Non seulement Jésus s’attribue dans l’ordre des miracles matériels une liberté souveraine, mais il déclare même que ceux qui s’identifient à lui possèdent cette même liberté : « Toutes choses sont possibles en faveur de celui qui croit » (Marc 9.23) ; et possibles à celui qui croit, si sa foi est dans des conditions telles qu’elles le mettent dans fa communion parfaite avec Dieu : « Si vous aviez de la foi gros comme un grain de moutarde, vous diriez à cette montagne : transporte-toi d’ici là, et elle s’y transporterait ; et rien ne vous serait impossible » (Matthieu 17.20). « Si vous aviez de la foi gros comme un grain de moutarde, vous diriez à ce mûrier : déracine-toi et va te planter dans la mer ; et il vous obéirait » (Luc 17.6). Cette déclaration de Jésus, rapportée par les évangélistes à deux occasions différentes, ne montre-t-elle pas avec évidence que le miracle matériel est tout aussi bien aux ordres de la foi que le miracle d’ordre spirituel ? Pour Jésus, il n’y a point d’opposition, pas même de solution de continuité entre le monde créant et le monde créé, je veux dire entre le monde spirituel qui vit en Dieu, et le monde matériel qui est tout entre les mains de Dieu (voir Nature et Miracle).

C’est parce qu’il est lui-même le miracle spirituel, l’homme-Dieu, que Jésus peut accomplir s’il le veut n’importe quel miracle matériel. Disons même que le miracle matériel, dont il use sobrement (les Évangiles ne racontent qu’une quarantaine de ces miracles) et qui semble tomber de sa main comme une aumône royale, lui était plus facile que le miracle spirituel, car celui-ci nécessitant la coopération de l’homme, se heurte à la liberté, à l’opposition de la volonté pécheresse. Jésus pourrait réduire cette opposition par la force (Matthieu 26.53) ; mais s’il accomplissait ce coup de force, il détruirait par le miracle matériel la possibilité du miracle spirituel, il détruirait l’œuvre même de son Père qui a voulu l’homme libre (méditer Apocalypse 3.20). Et c’est pourquoi, alors qu’aucune tempête des flots sur le lac ne l’aurait submergé, la tempête humaine sur la place du prétoire a envoyé Jésus mourir au Calvaire.

L’ABC du christianisme est de croire à la révélation de Dieu en Christ, et non à ce que notre raison peut comprendre de Dieu.

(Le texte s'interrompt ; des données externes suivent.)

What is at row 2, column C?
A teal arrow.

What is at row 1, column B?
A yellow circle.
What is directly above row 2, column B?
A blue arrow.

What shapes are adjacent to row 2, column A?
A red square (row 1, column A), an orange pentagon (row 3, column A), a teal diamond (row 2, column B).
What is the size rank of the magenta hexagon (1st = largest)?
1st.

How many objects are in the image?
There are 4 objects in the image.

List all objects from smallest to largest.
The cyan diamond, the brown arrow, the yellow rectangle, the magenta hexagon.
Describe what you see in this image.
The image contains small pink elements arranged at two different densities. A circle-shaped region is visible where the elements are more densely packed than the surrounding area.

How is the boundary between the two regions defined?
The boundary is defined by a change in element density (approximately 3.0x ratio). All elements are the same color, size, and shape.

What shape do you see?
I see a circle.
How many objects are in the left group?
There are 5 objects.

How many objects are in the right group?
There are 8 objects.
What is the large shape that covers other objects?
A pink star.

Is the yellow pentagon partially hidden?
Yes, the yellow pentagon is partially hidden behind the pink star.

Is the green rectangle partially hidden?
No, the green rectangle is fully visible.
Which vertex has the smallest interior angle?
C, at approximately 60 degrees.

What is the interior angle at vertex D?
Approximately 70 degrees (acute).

Notre raison est incapable de faire le tour de cette parole de Jésus : « Toute puissance m’a été donnée dans le ciel et sur la terre » (Matthieu 28.18). Tant que nous nous mettrons en souci de justifier les miracles matériels de Jésus devant la raison humaine, nous ne serons pas centrés en Dieu, nous ne marcherons pas dans la puissance de Jésus.

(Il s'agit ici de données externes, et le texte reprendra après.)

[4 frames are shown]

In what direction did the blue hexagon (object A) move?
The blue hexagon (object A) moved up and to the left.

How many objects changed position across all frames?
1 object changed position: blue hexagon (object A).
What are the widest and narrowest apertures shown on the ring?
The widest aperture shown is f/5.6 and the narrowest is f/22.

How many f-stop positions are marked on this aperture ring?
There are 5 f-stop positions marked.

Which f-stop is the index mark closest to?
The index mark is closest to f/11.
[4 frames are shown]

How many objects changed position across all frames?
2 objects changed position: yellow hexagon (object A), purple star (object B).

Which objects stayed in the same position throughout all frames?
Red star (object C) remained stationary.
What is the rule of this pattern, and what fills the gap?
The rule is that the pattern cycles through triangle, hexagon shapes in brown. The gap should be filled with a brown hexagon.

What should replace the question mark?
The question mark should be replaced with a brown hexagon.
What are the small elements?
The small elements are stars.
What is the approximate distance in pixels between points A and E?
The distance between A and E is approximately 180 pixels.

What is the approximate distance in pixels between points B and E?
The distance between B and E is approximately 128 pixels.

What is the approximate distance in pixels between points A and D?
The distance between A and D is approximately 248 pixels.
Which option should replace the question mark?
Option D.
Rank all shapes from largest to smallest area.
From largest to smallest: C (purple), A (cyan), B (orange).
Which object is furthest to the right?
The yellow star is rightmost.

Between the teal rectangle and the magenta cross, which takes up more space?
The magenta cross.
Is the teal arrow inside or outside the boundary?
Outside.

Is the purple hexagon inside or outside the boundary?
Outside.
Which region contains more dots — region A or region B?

Au demeurant, l’action surnaturelle de Jésus est si intimement tissée dans la trame des Évangiles, qu’on ne peut l’en extraire sans détruire la trame elle-même : ôter le miracle et maintenir l’Évangile ne vaut. Les critiques les plus avancés dans la négation, les plus dégagés de tout christianisme, sont obligés, lorsqu’ils sont avisés et sincères, de reconnaître sans ambages que cette opération est au-dessus de leurs forces. Après avoir raconté les efforts des rationalistes, depuis Paulus jusqu’à Bousset, pour supprimer le miracle de la vie de Jésus et le considérer « comme un nimbe dont la foi de la communauté primitive a paré Jésus », M. Guignebert déclare leur exégèse spécieuse et fragile. À la question : est-il possible « d’éliminer tous les miracles du récit évangélique ? » il répond : « Je ne m’en chargerais pas » (Jésus, p. 231).